Advanced Profiling Reveals Therapeutic Targets
The research team conducted unprecedented analysis of MRD samples using advanced spatial transcriptomic and proteomic profiling. This detailed examination identified specific druggable targets and revealed key biological features including hypoxia signaling, immune evasion, and epithelial-mesenchymal transition—factors that may explain why some cancer cells survive treatment and point to new drug combinations that could specifically target MRD.
Safety Profile and Clinical Implementation
The minimally invasive SLL procedure demonstrated an acceptable safety profile, with intraoperative complications occurring in only 2.1% of cases. Two patients experienced bowel injuries necessitating conversion to laparotomy, while another required conversion for small bowel resection due to gross disease identified during laparoscopy.

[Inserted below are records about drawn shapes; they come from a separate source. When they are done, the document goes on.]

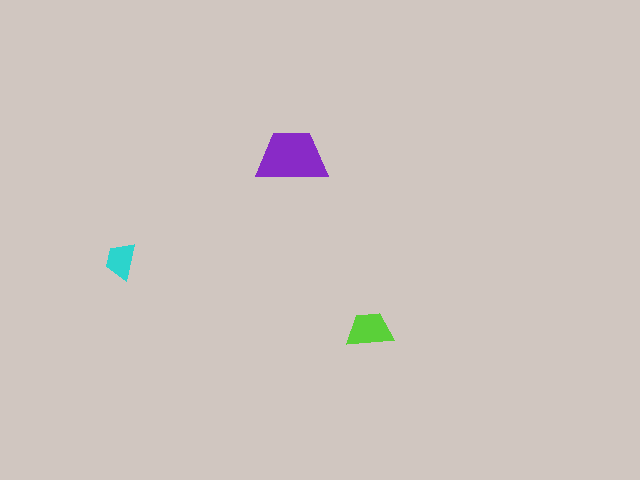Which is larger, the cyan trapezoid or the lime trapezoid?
The lime one.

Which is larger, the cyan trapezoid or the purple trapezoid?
The purple one.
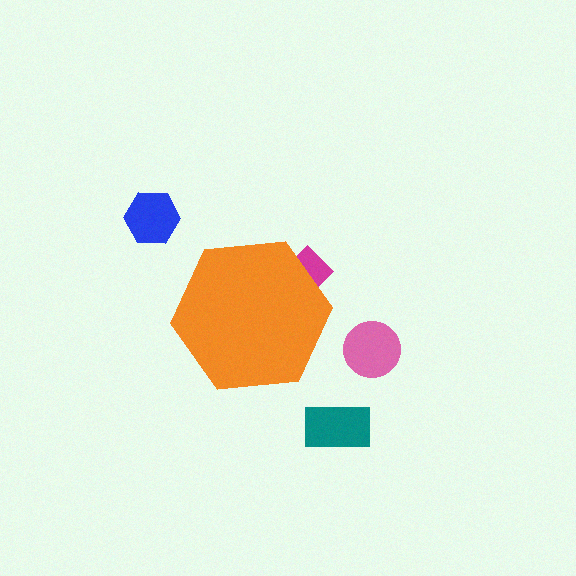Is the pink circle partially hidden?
No, the pink circle is fully visible.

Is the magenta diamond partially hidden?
Yes, the magenta diamond is partially hidden behind the orange hexagon.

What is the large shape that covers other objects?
An orange hexagon.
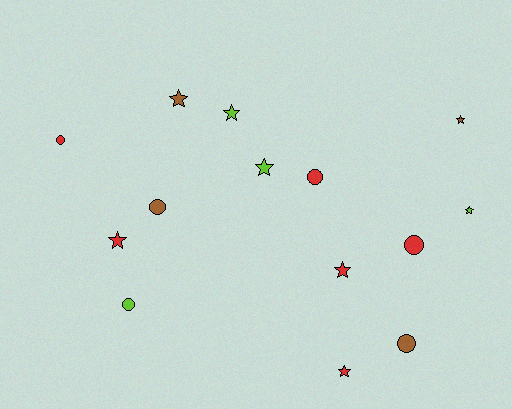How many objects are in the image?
There are 14 objects.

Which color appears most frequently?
Red, with 6 objects.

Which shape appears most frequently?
Star, with 8 objects.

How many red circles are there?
There are 3 red circles.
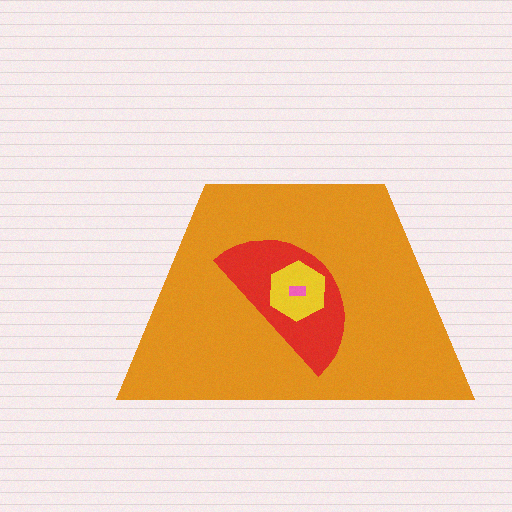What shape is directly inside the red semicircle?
The yellow hexagon.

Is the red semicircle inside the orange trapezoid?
Yes.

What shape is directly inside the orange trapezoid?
The red semicircle.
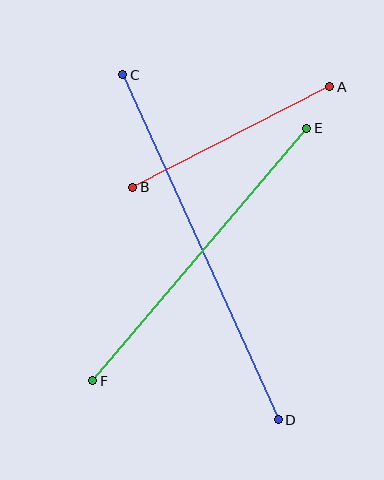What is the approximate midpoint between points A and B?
The midpoint is at approximately (231, 137) pixels.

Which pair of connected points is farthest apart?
Points C and D are farthest apart.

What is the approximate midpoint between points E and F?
The midpoint is at approximately (200, 255) pixels.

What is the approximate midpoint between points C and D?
The midpoint is at approximately (200, 247) pixels.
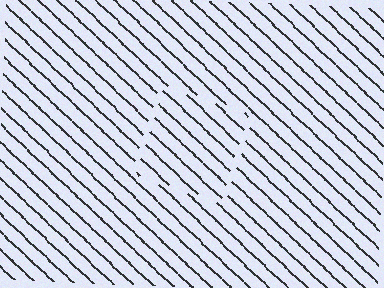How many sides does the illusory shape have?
4 sides — the line-ends trace a square.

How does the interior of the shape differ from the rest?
The interior of the shape contains the same grating, shifted by half a period — the contour is defined by the phase discontinuity where line-ends from the inner and outer gratings abut.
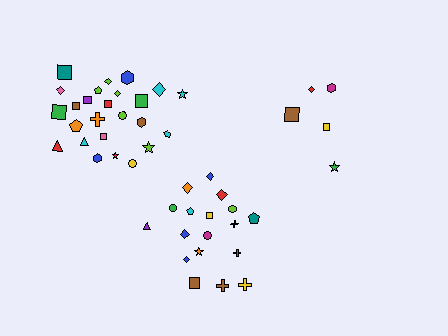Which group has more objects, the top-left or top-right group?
The top-left group.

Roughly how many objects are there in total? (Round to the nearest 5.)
Roughly 50 objects in total.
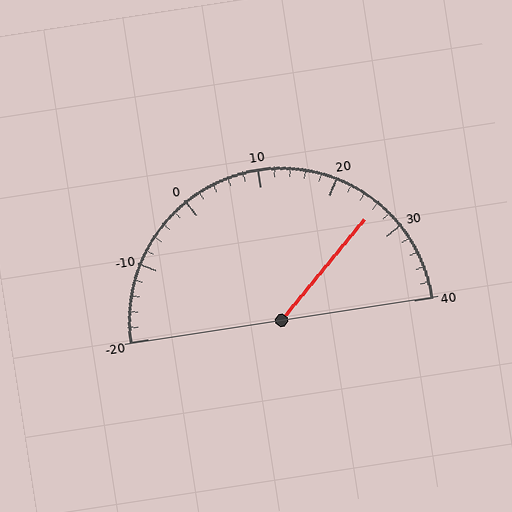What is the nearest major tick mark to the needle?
The nearest major tick mark is 30.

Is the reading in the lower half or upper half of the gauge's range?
The reading is in the upper half of the range (-20 to 40).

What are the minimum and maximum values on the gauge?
The gauge ranges from -20 to 40.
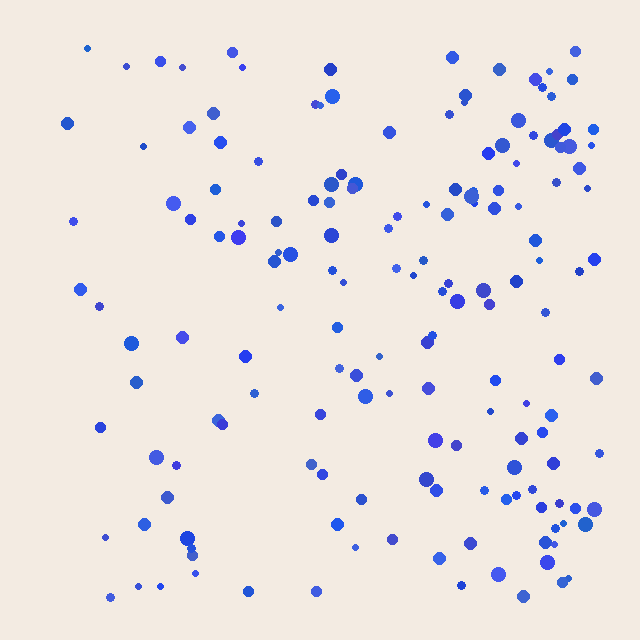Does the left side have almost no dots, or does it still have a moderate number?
Still a moderate number, just noticeably fewer than the right.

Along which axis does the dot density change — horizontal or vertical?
Horizontal.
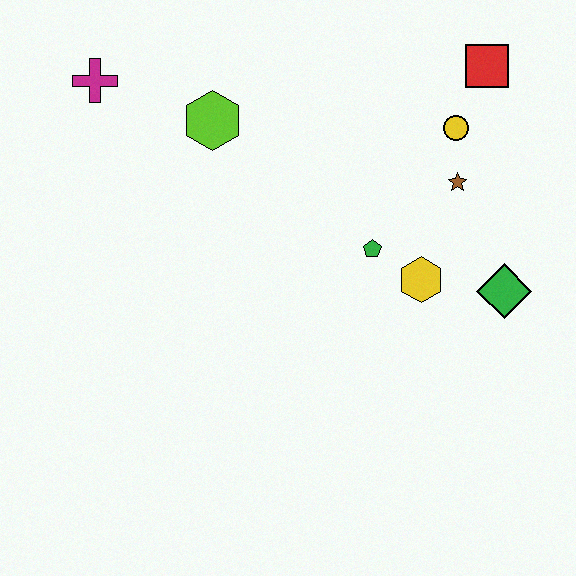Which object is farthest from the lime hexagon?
The green diamond is farthest from the lime hexagon.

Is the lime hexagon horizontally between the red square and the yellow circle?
No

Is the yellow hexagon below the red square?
Yes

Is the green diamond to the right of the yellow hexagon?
Yes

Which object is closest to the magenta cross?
The lime hexagon is closest to the magenta cross.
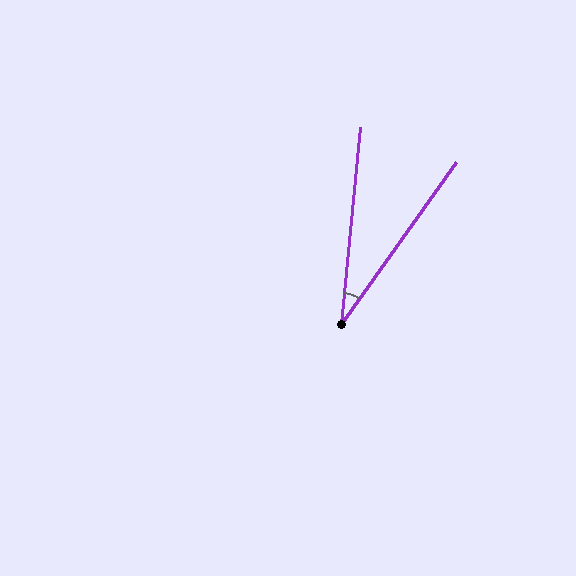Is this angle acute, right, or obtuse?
It is acute.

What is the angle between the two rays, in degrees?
Approximately 30 degrees.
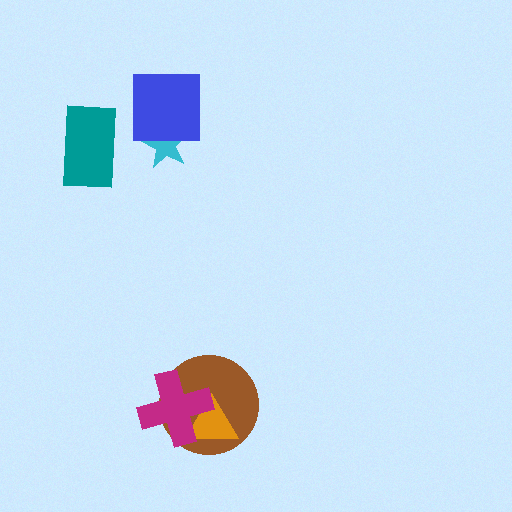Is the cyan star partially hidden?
Yes, it is partially covered by another shape.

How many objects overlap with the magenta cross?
2 objects overlap with the magenta cross.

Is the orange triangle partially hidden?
Yes, it is partially covered by another shape.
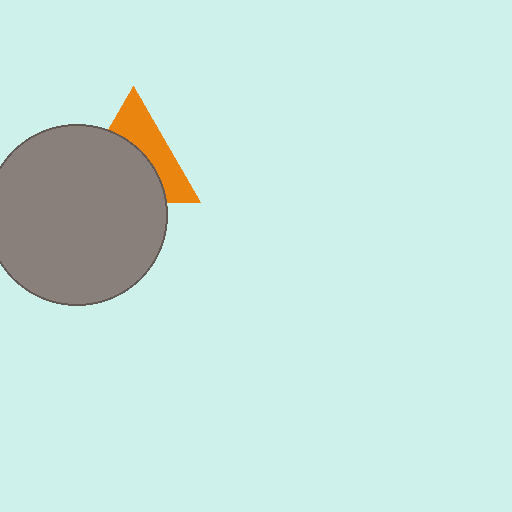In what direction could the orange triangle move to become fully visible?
The orange triangle could move up. That would shift it out from behind the gray circle entirely.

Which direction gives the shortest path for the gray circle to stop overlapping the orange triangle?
Moving down gives the shortest separation.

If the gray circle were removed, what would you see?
You would see the complete orange triangle.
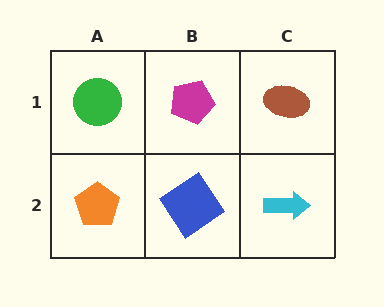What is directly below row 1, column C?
A cyan arrow.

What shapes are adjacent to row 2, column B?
A magenta pentagon (row 1, column B), an orange pentagon (row 2, column A), a cyan arrow (row 2, column C).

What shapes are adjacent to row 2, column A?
A green circle (row 1, column A), a blue diamond (row 2, column B).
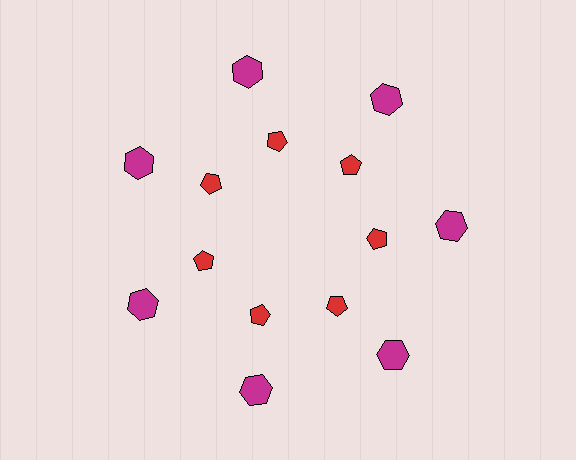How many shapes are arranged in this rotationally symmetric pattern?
There are 14 shapes, arranged in 7 groups of 2.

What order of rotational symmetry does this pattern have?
This pattern has 7-fold rotational symmetry.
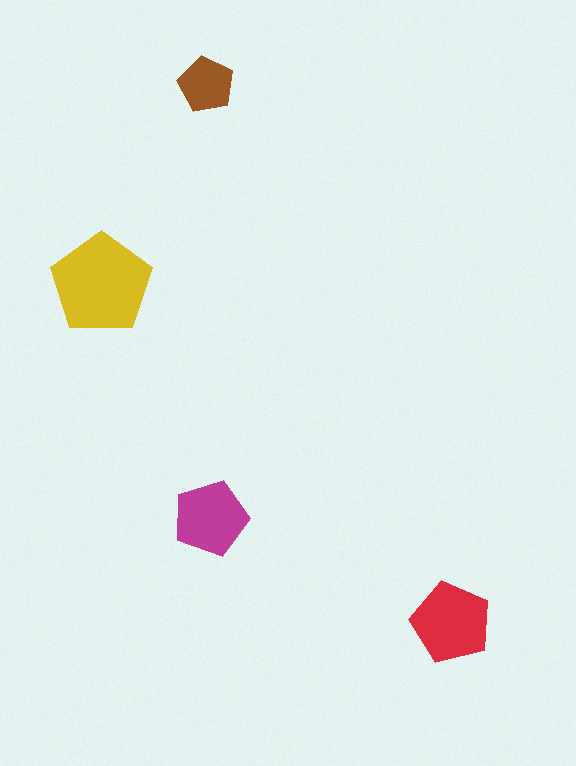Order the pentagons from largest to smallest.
the yellow one, the red one, the magenta one, the brown one.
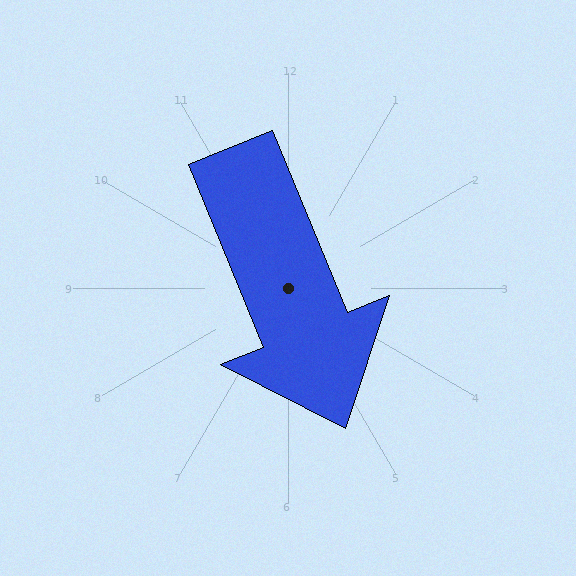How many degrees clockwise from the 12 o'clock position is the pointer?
Approximately 158 degrees.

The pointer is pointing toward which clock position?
Roughly 5 o'clock.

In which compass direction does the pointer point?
South.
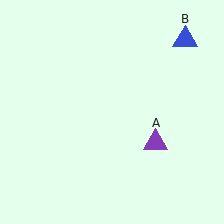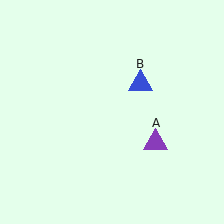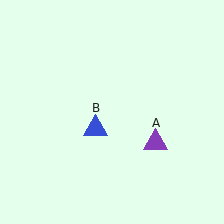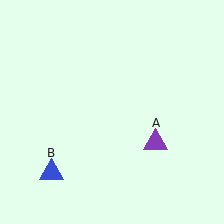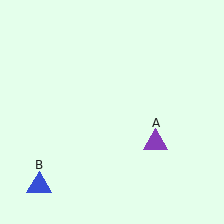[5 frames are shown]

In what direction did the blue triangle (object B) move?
The blue triangle (object B) moved down and to the left.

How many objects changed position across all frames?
1 object changed position: blue triangle (object B).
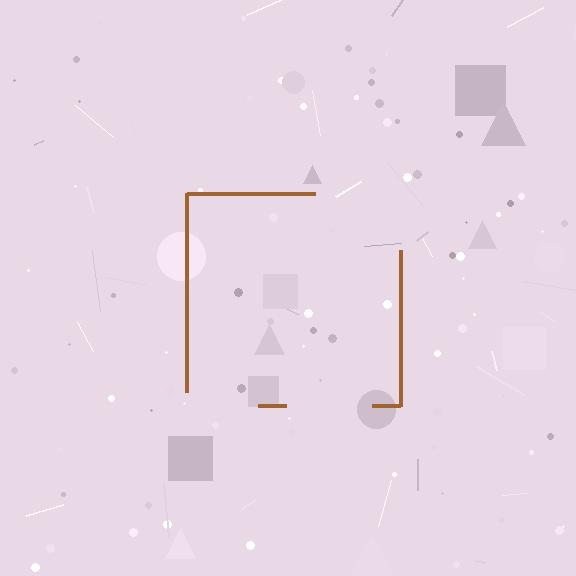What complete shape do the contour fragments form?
The contour fragments form a square.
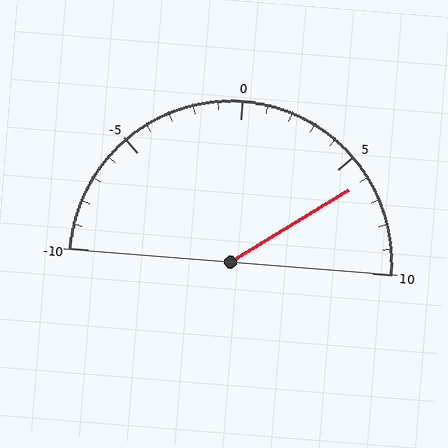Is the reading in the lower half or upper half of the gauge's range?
The reading is in the upper half of the range (-10 to 10).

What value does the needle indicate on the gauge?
The needle indicates approximately 6.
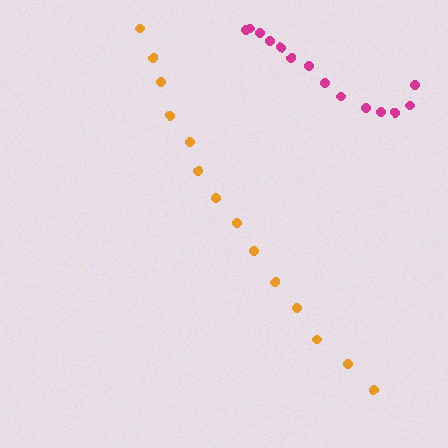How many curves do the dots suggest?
There are 2 distinct paths.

Implications for Future Treatment Strategies
"Using MRD offers two key advantages over current approaches for advanced ovarian cancer," Dr. Jazaeri explained. "First, it can show early whether a treatment is working, allowing for quicker, smaller trials and faster access to new therapies. Second, by studying MRD's biology, we can uncover ovarian cancer's weaknesses and develop more effective, potentially curative treatments."
The findings support ongoing clinical trials using MRD detection through SLL as a primary endpoint to evaluate novel immunotherapies. Tyler Jacks, PhD, president of Break Through Cancer, emphasized the broader implications: "These findings do not just answer long-standing questions; they open the door to smarter trials, understanding where recurrence comes from, and blocking it from occurring."
This study represents a significant advancement in understanding ovarian cancer recurrence mechanisms and provides a foundation for developing more effective interventional strategies targeting minimal residual disease.